The survival of most plants, including those that people rely on for food, depends on their ability to build strong but flexible cell walls. A key component of these walls is a molecule called xylan.

Now, UGA researchers have discovered two proteins that play a critical role in the formation of this fundamental component of plant life, opening the doors for a new toolkit that one day may help scientists engineer improved plants for biofuels, construction materials, medicine and food production.

“The scientific community has identified a large number of proteins that the plant uses to assemble its cell walls, but it has been very difficult to identify those few proteins that are directly involved in the construction of key polysaccharide (molecules) like xylan,” said Will York, a professor of biochemistry and molecular biology in UGA’s Complex Carbohydrate Research Center and principal investigator of a CCRC research team that recently published the paper describing its results in The Plant Journal.

“The work we’ve done gives us the fundamental knowledge we need to manipulate plants for industry and agriculture,” said York, who is a member of the Bioenergy Science Center.

Plants that don’t make enough xylan have weak cell walls, so they don’t grow normally and cannot transport life-giving water from the roots to the leaves. Xylan is the third most abundant glycopolymer on Earth after cellulose and chitin, and it forms a major component of wood, forage, biomass and dietary fiber.

The construction of plant cells and fibrous tissue is an extraordinarily complicated process involving a huge number of genes that dictate every minute detail of plant growth and development. In that immense sea of biological data, however, are specific genes that are directly responsible for the development of polymers like xylan.

Through collaborations with other researchers at the CCRC, the team was able to identify two proteins, IRX 10-L and ESK1/TBL29, that directly are involved in xylan synthesis.

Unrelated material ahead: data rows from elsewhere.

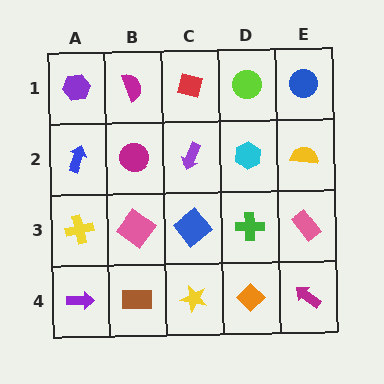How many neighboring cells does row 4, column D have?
3.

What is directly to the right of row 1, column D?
A blue circle.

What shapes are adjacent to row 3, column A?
A blue arrow (row 2, column A), a purple arrow (row 4, column A), a pink diamond (row 3, column B).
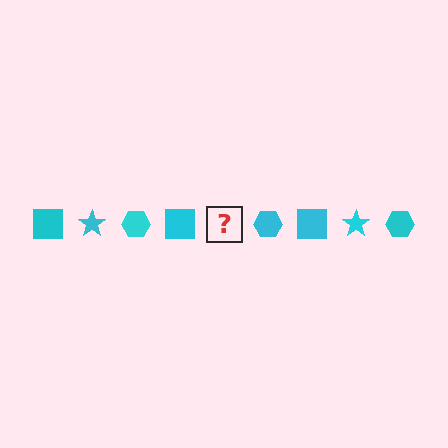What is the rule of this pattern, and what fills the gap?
The rule is that the pattern cycles through square, star, hexagon shapes in cyan. The gap should be filled with a cyan star.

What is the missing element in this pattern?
The missing element is a cyan star.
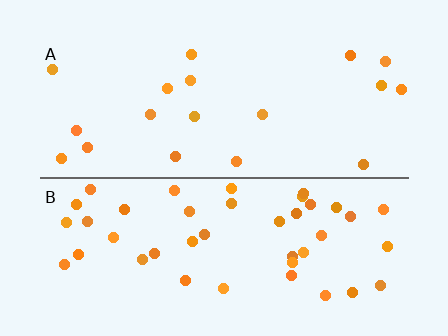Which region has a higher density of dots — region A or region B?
B (the bottom).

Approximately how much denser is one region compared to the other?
Approximately 2.4× — region B over region A.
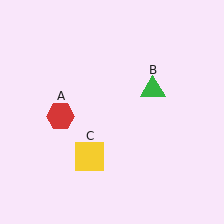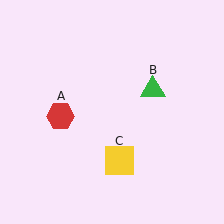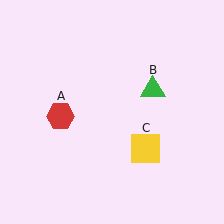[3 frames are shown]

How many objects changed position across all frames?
1 object changed position: yellow square (object C).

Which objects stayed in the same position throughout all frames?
Red hexagon (object A) and green triangle (object B) remained stationary.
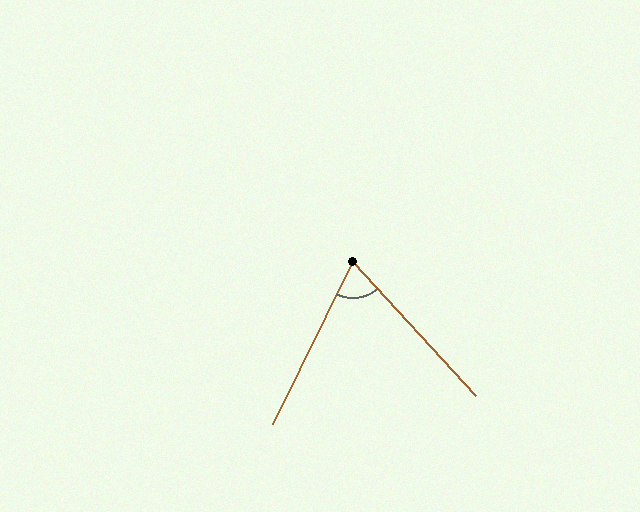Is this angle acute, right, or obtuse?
It is acute.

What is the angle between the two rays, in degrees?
Approximately 69 degrees.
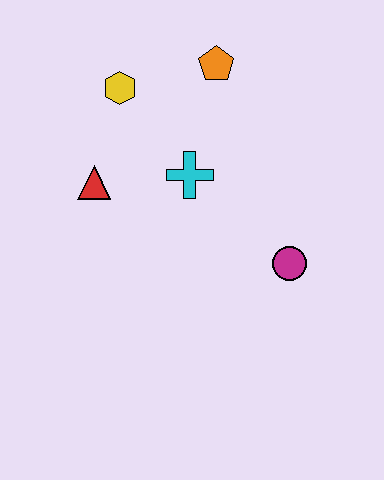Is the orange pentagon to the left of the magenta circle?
Yes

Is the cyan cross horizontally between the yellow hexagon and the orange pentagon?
Yes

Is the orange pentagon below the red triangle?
No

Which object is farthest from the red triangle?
The magenta circle is farthest from the red triangle.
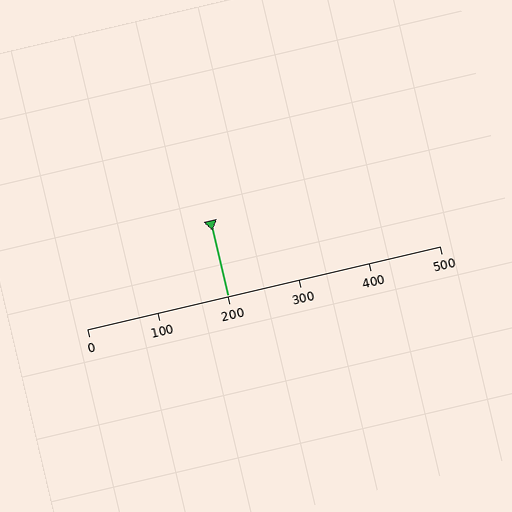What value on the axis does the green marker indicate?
The marker indicates approximately 200.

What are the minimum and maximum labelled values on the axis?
The axis runs from 0 to 500.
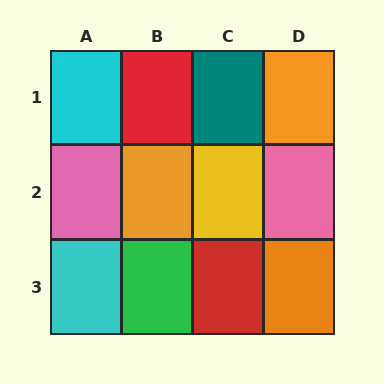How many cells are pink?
2 cells are pink.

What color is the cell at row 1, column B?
Red.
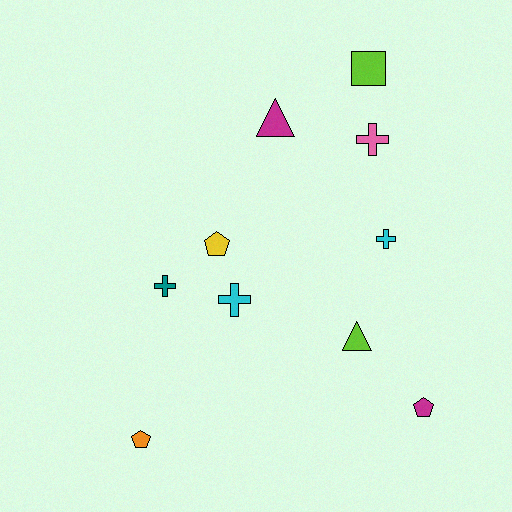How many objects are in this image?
There are 10 objects.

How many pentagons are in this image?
There are 3 pentagons.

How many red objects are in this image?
There are no red objects.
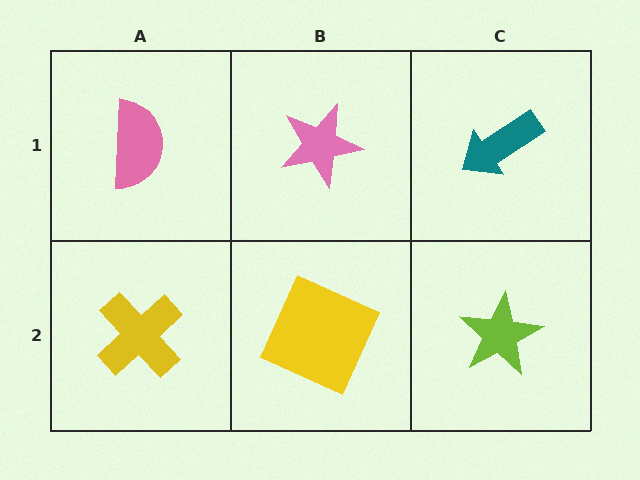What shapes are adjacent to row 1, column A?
A yellow cross (row 2, column A), a pink star (row 1, column B).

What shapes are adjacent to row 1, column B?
A yellow square (row 2, column B), a pink semicircle (row 1, column A), a teal arrow (row 1, column C).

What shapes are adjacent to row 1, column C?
A lime star (row 2, column C), a pink star (row 1, column B).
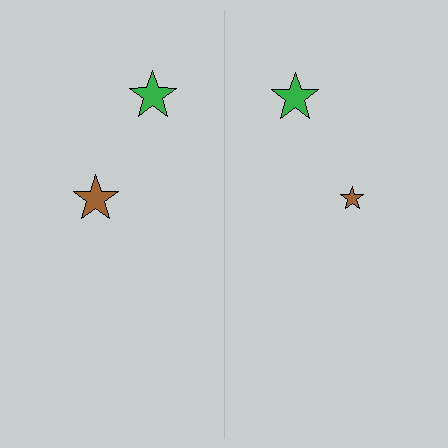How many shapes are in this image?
There are 4 shapes in this image.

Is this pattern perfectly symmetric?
No, the pattern is not perfectly symmetric. The brown star on the right side has a different size than its mirror counterpart.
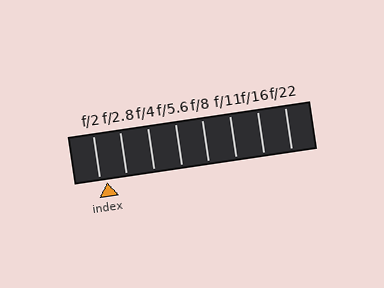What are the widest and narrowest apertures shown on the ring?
The widest aperture shown is f/2 and the narrowest is f/22.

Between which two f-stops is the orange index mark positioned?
The index mark is between f/2 and f/2.8.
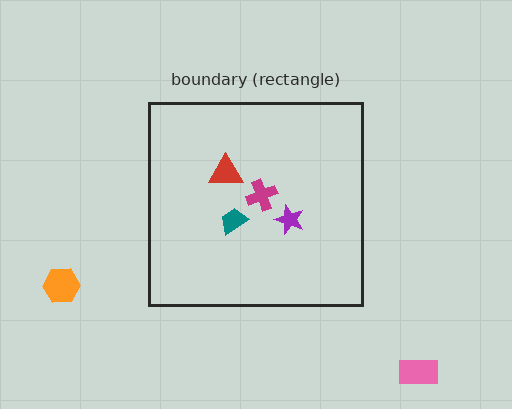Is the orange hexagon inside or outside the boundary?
Outside.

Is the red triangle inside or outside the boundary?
Inside.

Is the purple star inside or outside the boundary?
Inside.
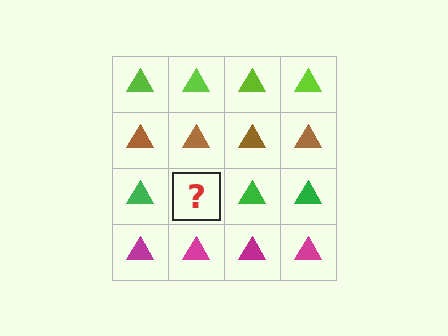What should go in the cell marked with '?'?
The missing cell should contain a green triangle.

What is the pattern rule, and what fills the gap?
The rule is that each row has a consistent color. The gap should be filled with a green triangle.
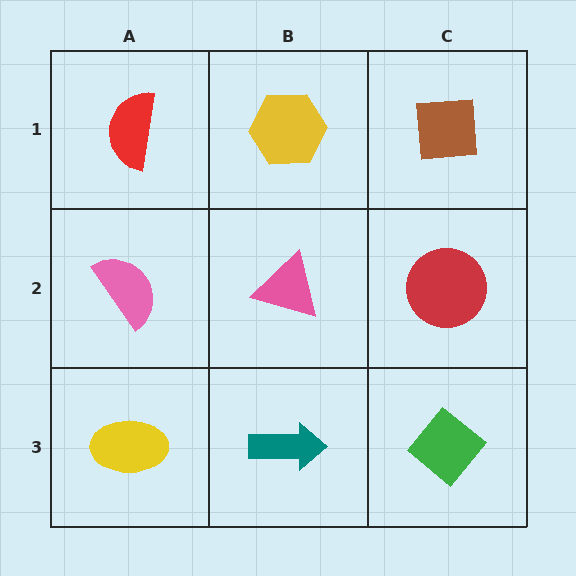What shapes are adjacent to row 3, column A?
A pink semicircle (row 2, column A), a teal arrow (row 3, column B).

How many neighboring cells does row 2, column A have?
3.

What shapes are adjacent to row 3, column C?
A red circle (row 2, column C), a teal arrow (row 3, column B).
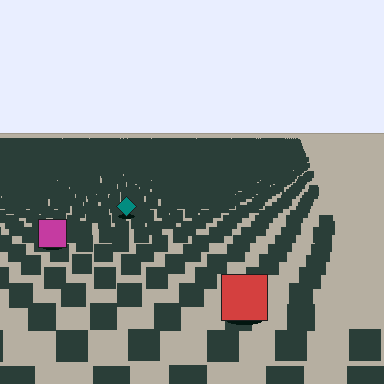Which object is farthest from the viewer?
The teal diamond is farthest from the viewer. It appears smaller and the ground texture around it is denser.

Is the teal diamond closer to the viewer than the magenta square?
No. The magenta square is closer — you can tell from the texture gradient: the ground texture is coarser near it.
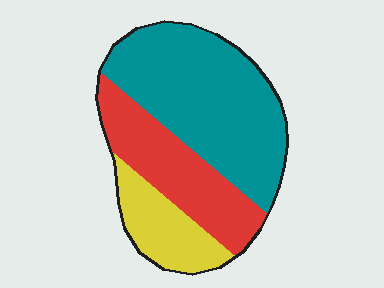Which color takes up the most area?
Teal, at roughly 55%.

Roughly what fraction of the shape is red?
Red covers about 30% of the shape.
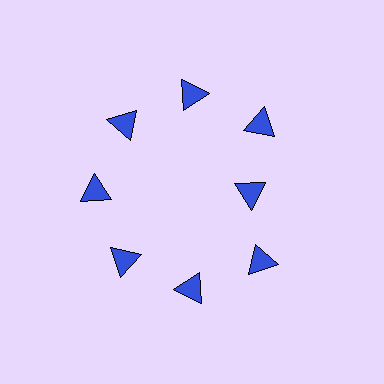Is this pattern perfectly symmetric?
No. The 8 blue triangles are arranged in a ring, but one element near the 3 o'clock position is pulled inward toward the center, breaking the 8-fold rotational symmetry.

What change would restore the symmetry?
The symmetry would be restored by moving it outward, back onto the ring so that all 8 triangles sit at equal angles and equal distance from the center.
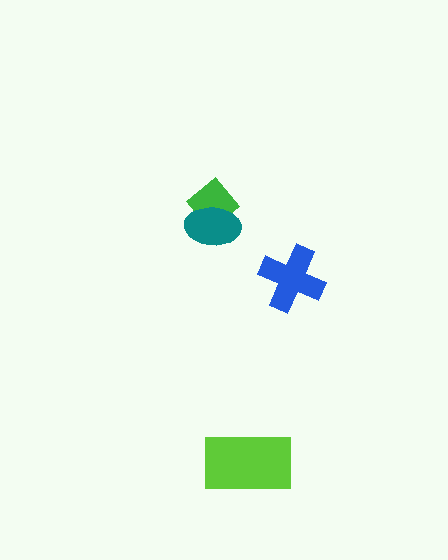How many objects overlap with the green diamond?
1 object overlaps with the green diamond.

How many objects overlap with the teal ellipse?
1 object overlaps with the teal ellipse.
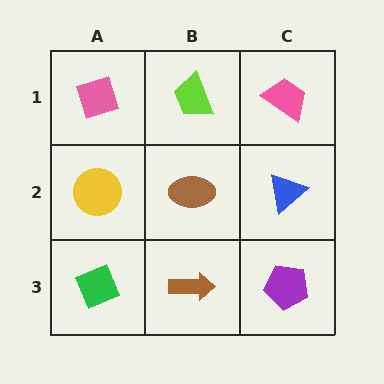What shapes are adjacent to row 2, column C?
A pink trapezoid (row 1, column C), a purple pentagon (row 3, column C), a brown ellipse (row 2, column B).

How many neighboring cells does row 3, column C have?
2.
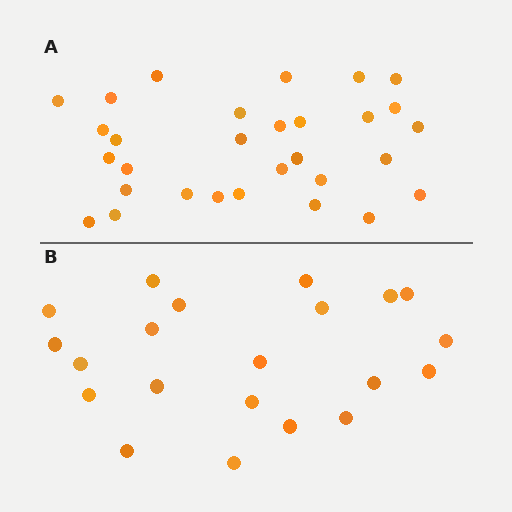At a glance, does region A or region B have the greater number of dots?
Region A (the top region) has more dots.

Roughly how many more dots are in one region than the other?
Region A has roughly 8 or so more dots than region B.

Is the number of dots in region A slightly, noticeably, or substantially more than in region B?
Region A has noticeably more, but not dramatically so. The ratio is roughly 1.4 to 1.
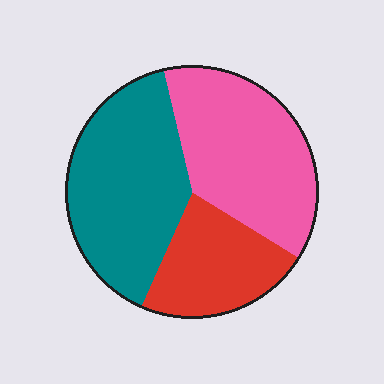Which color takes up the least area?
Red, at roughly 25%.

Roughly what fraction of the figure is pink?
Pink takes up between a quarter and a half of the figure.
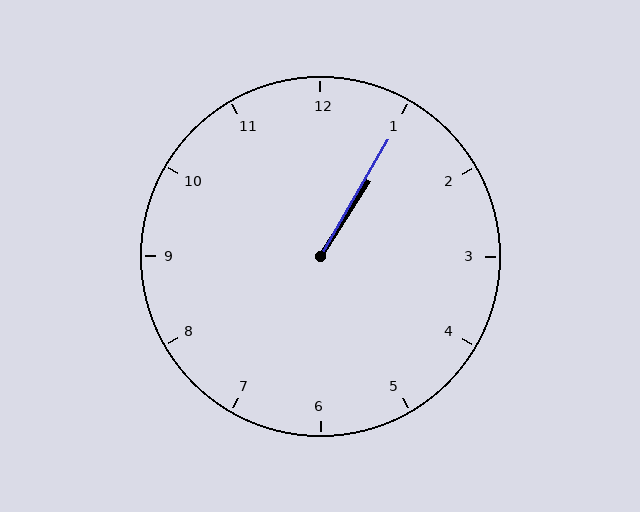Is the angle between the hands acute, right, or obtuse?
It is acute.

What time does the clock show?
1:05.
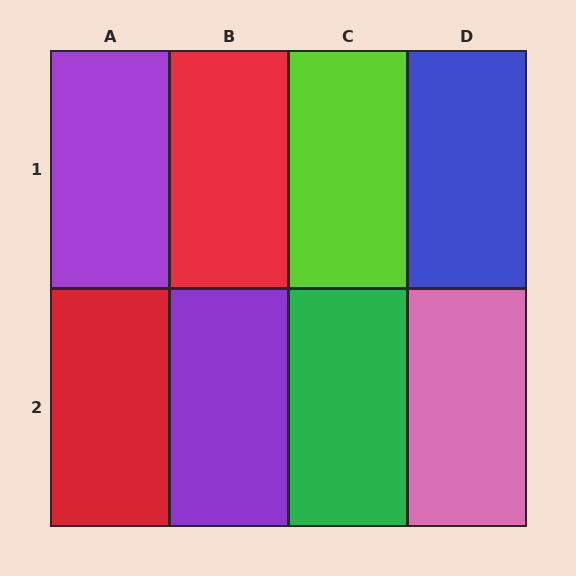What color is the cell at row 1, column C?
Lime.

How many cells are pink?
1 cell is pink.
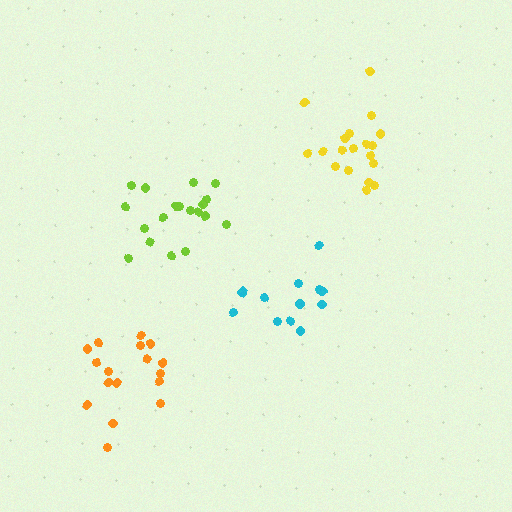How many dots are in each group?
Group 1: 13 dots, Group 2: 19 dots, Group 3: 17 dots, Group 4: 19 dots (68 total).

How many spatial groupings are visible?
There are 4 spatial groupings.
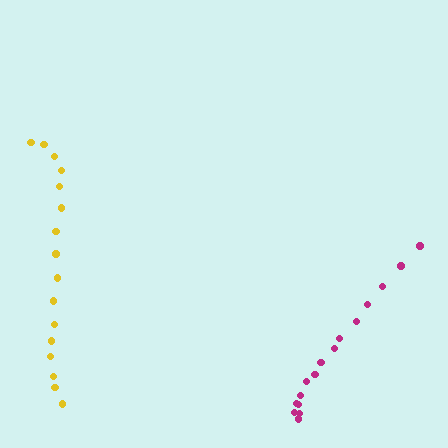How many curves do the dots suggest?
There are 2 distinct paths.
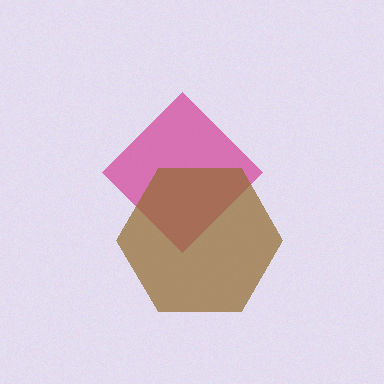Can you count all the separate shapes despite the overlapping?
Yes, there are 2 separate shapes.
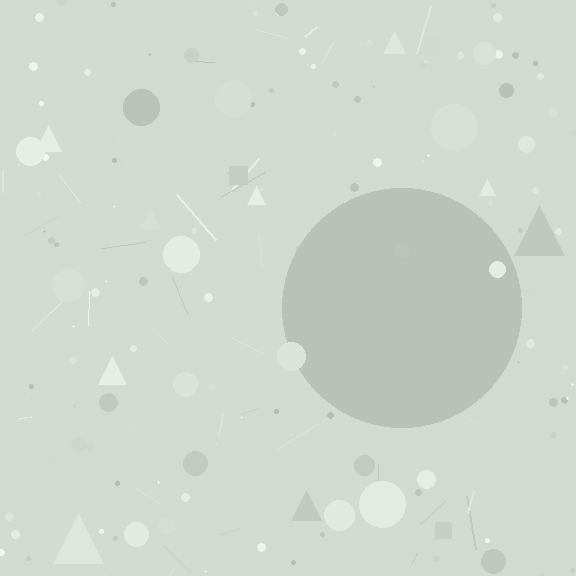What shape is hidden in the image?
A circle is hidden in the image.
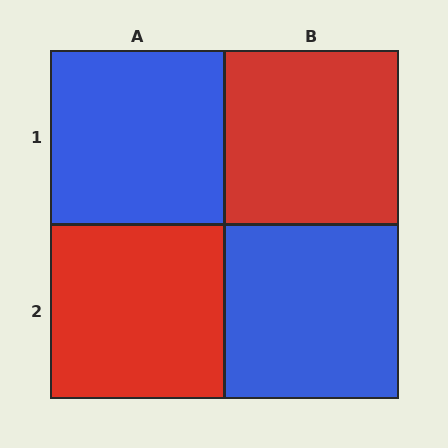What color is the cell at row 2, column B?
Blue.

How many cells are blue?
2 cells are blue.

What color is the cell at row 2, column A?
Red.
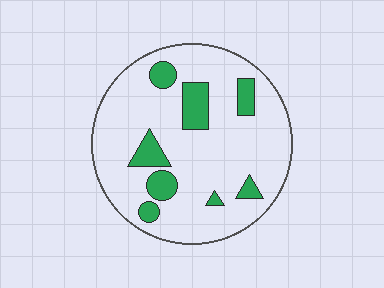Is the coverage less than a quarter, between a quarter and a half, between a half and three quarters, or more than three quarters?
Less than a quarter.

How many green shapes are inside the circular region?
8.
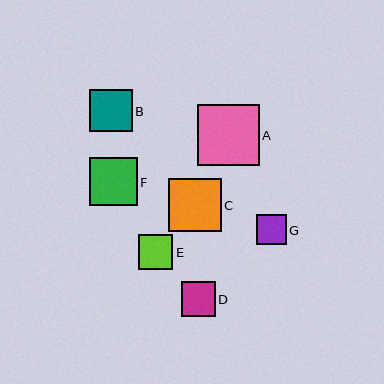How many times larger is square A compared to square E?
Square A is approximately 1.8 times the size of square E.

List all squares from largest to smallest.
From largest to smallest: A, C, F, B, E, D, G.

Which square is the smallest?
Square G is the smallest with a size of approximately 30 pixels.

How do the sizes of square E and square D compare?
Square E and square D are approximately the same size.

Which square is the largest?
Square A is the largest with a size of approximately 61 pixels.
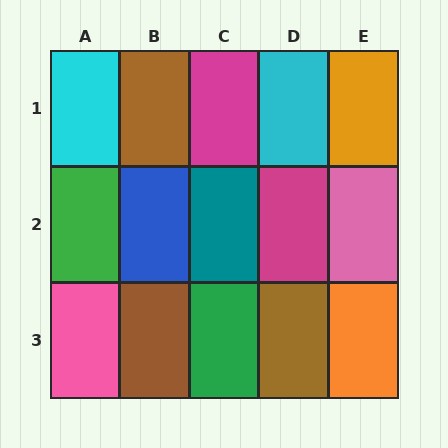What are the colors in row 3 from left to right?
Pink, brown, green, brown, orange.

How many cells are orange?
2 cells are orange.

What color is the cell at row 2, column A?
Green.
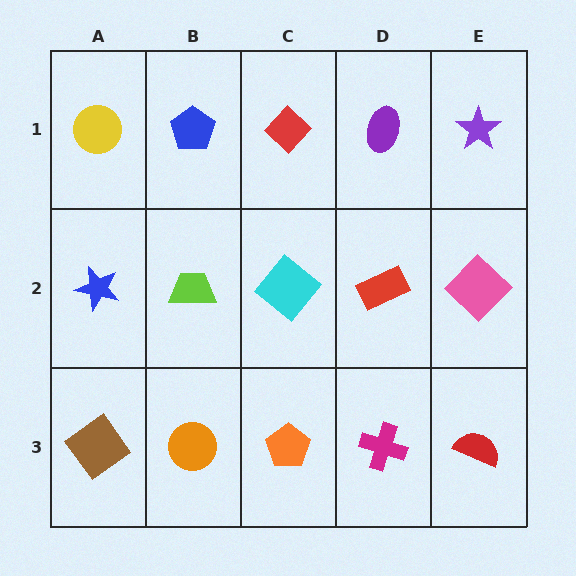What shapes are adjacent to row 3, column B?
A lime trapezoid (row 2, column B), a brown diamond (row 3, column A), an orange pentagon (row 3, column C).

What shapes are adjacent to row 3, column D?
A red rectangle (row 2, column D), an orange pentagon (row 3, column C), a red semicircle (row 3, column E).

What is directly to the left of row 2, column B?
A blue star.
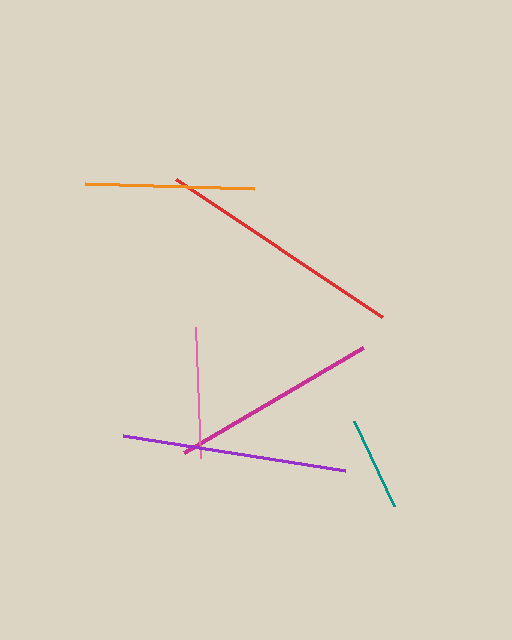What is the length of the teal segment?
The teal segment is approximately 94 pixels long.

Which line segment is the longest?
The red line is the longest at approximately 248 pixels.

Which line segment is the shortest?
The teal line is the shortest at approximately 94 pixels.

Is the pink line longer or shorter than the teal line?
The pink line is longer than the teal line.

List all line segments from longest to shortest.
From longest to shortest: red, purple and magenta (about equal), orange, pink, teal.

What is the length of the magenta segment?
The magenta segment is approximately 207 pixels long.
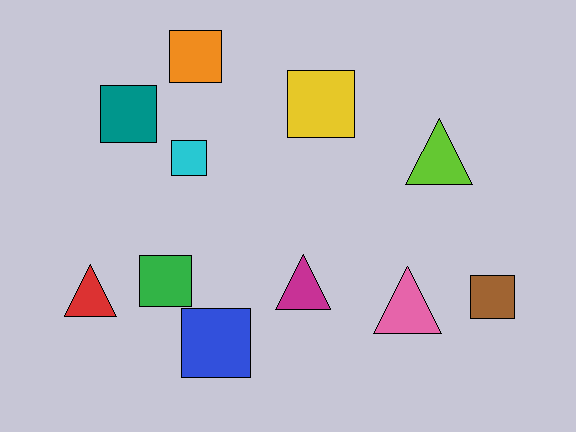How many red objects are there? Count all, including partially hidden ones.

These genetic processes are not only important for understanding how plants grow, but also how they can be more easily broken down into useful products like biofuels.

Through millions of years of evolution, plants have developed rigid support structures that allow them to grow tall enough for their leaves to efficiently harvest sunlight. These structures are strong and flexible because they contain xylan-rich cell walls. For the plant to survive, these cell walls must also be resistant to attack by insects and microbes.

Overcoming this inherent strength is a major obstacle to the fledgling biofuel industry, because it makes it more difficult to extract the energy-rich sugars locked inside the sturdy plant cells walls. Xylan plays a major role in this resistance, and the researchers hope that their discovery could help alternative energy companies make fuels more efficiently.

But an improved understanding of xylan stands to benefit other industries as well.

Ultimately, more work is needed before their discovery turns into a marketable product or process, but York and his colleagues are optimistic about the future.